While the general trajectory of U.S.-India relations seems to be moving upward, there have been developments outside of this streak: both the issue of the Indian vote on Jerusalem and India’s refusal to shut down the North Korean embassy in New Delhi reflect this. These are important developments in terms of their bilateral partnership, from which it can be argued that this relationship is entering a phase where both countries do not have to necessarily agree with each other on every issue to move forward with deepening the relationship. For instance, India’s resistance to U.S. pressure on ending diplomatic ties with North Korea did not prevent Secretary of State Rex Tillerson from inviting India to be part of the Vancouver Group, which aims to discuss the North Korean nuclear issue. Similarly, the Indian vote against the United States on Jerusalem at the United Nations General Assembly reflected India’s principled and independent position on the Israel-Palestine issue. Recently, U.S. Ambassador to India Kenneth Juster acknowledged that India and the United States have always “disagreed from time to time,” but that the strength of the partnership lies within diplomats of both countries’ ability to “[listen] carefully to one another, [seek] to understand the other’s point of view, and [search] for commonalities and mutually beneficial solutions.” Thus, the coexistence of interest-based convergences and foreign policy divergences in U.S.-India relations is becoming apparent.

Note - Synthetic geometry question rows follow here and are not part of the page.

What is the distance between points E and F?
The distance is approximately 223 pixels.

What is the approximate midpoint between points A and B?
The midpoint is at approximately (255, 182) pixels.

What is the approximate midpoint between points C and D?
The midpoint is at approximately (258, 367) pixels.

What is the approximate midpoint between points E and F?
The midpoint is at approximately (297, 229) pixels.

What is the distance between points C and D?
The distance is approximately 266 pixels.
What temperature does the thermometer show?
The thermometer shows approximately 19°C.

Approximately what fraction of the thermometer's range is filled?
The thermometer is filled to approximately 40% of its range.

While bilateral relations currently remain solid, there are some issues that demand attention from the United States. Some strategic experts in India argue that President Trump should negotiate a bilateral investment treaty (BIT) to further promote U.S.-India trade. According to some recent reports, the United States has already “watered down” the idea of holding talks with India on the BIT, the negotiations for which began in 2009. The problem lies in the issue of investor state dispute settlement (ISDS), which requires a foreign firm to resolve the dispute in local courts for five years before approaching international courts. It is still unclear how both countries plan to resolve this.

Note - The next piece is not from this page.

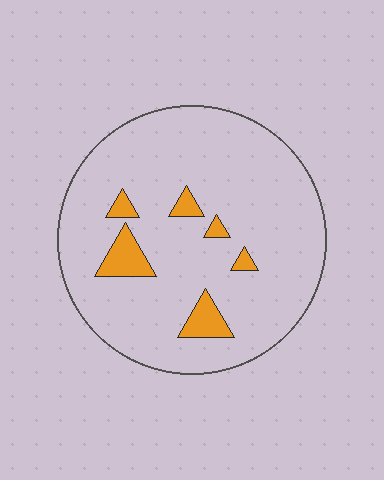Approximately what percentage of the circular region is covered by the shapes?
Approximately 10%.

Another issue that is likely to become pronounced in the U.S.-India relationship could be that of strategic autonomy. India’s newfound status as the United States’ Major Defense Partner is indicative of a fundamental transformation in Indian foreign policy. The concern is real: given India’s history of maintaining an autonomous foreign policy, New Delhi will find itself in a tricky situation to navigate its relationship with the United States while managing other strategic partnerships and possible military alignments, especially when it is likely that the U.S.-India defense partnership may continue to grow. In a conversation with the author, Michael Kugelman, Deputy Director of the Asia Program at the Wilson Center, argued that both countries need to articulate their perceptions and expectations of the strategic partnership, as neither country has clearly stated what they expect from the other. These questions of strategic autonomy may be muted as of now, but are likely to grow louder in the future.